We will actually drive out of our way to find a place to eat, and we’re not talking “nouvelle cuisine,” either.
As Cookie said in “City Slickers:” “You ain’t gonna get any nouveau, amandine, thin crust, bottled water, sauteed city food. Food’s brown, hot, and plenty of it.”
And that’s the way we like it.
And plenty of it.
We like chicken restaurants that actually impact the population of the species every time we sit down to eat.
When we say we want a slice of cow, we mean a WHOLE slice of cow.
Gravy really IS a food group in this state.
Potatoes are health food, especially when they are fried — for breakfast.
So it is probably not too surprising that Kansas is not at the height of the healthiest Americans list.
According to a recently released health survey, Kansas is paying for the good food. It seems that the percentage of obese people in our state has doubled over the past 15 years. Now 29 percent of Kansans are obese.

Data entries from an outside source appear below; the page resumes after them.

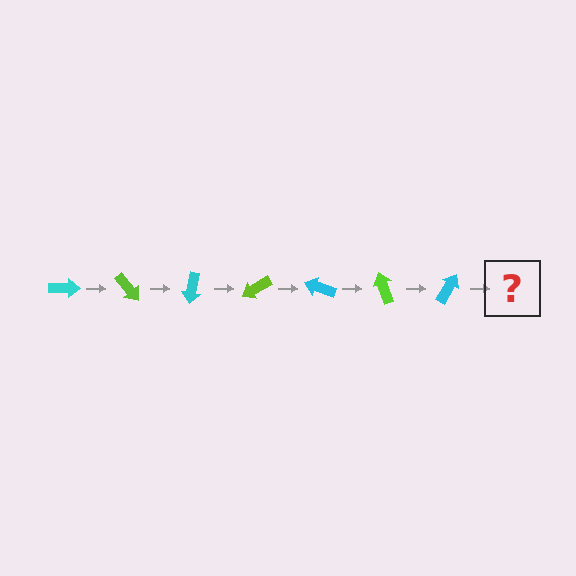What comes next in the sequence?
The next element should be a lime arrow, rotated 350 degrees clockwise from the start.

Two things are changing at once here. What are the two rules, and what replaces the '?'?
The two rules are that it rotates 50 degrees clockwise each step and the color cycles through cyan and lime. The '?' should be a lime arrow, rotated 350 degrees clockwise from the start.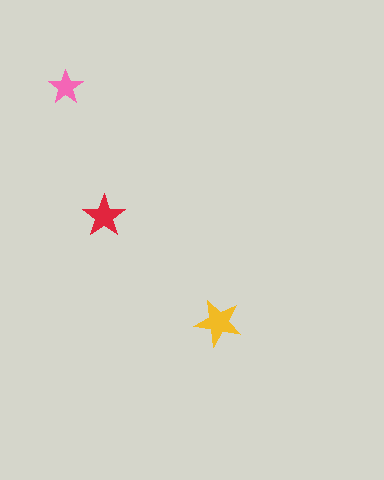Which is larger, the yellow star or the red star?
The yellow one.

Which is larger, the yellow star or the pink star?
The yellow one.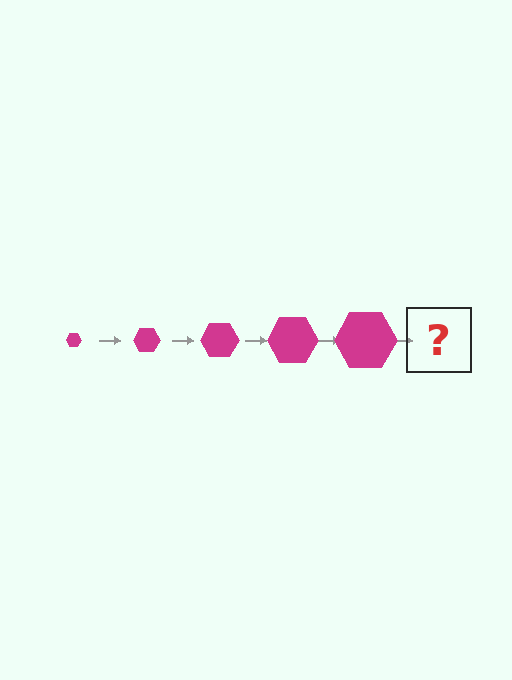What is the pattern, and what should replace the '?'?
The pattern is that the hexagon gets progressively larger each step. The '?' should be a magenta hexagon, larger than the previous one.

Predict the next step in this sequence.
The next step is a magenta hexagon, larger than the previous one.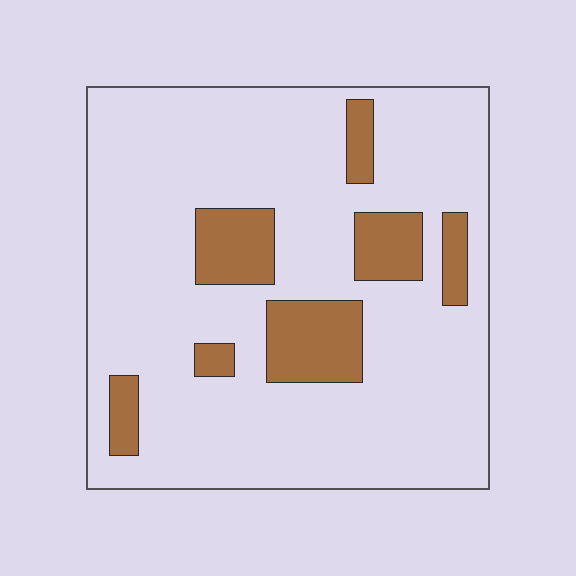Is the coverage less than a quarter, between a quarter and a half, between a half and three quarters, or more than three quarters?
Less than a quarter.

In 1995, it was at 13.5 percent and Kansas was 36th in the nation. We are now 16th.
Mississippi actually leads the nation and nine of 10 heaviest states are in the South, which may say something about the chicken, potatoes and gravy.

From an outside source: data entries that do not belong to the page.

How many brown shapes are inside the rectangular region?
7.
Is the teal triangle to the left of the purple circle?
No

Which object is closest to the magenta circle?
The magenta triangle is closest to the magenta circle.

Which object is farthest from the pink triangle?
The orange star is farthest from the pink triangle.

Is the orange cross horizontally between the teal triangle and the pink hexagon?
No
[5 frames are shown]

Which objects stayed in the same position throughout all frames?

However, let’s be fair here, these statistics say something about where the poorest Americans are found, also.
It’s been known for at least two generations, since America has turned more and more to high starch, high fat, cheap, processed food that the heaviest people in the culture tend to be those who are also economically less fit.
It’s fine to tell those folks that the answer is more fresh fruit and vegetables, until you try to figure out where the money for a bag of oranges is supposed to come from.
When you can take the same amount it costs to have a day of fresh fruit and vegetables or you can buy a week of starch — well, you do the math.
We tend to blame our state’s waist-line on roast beef, but in our day it’s more likely fast-food burgers, or instant noodles, or processed lunch meat.
There may well be answers short of providing better pay and more effective education, but having a national figurehead slam the working class poor for not eating lean meat and high-dollar produce is not the answer.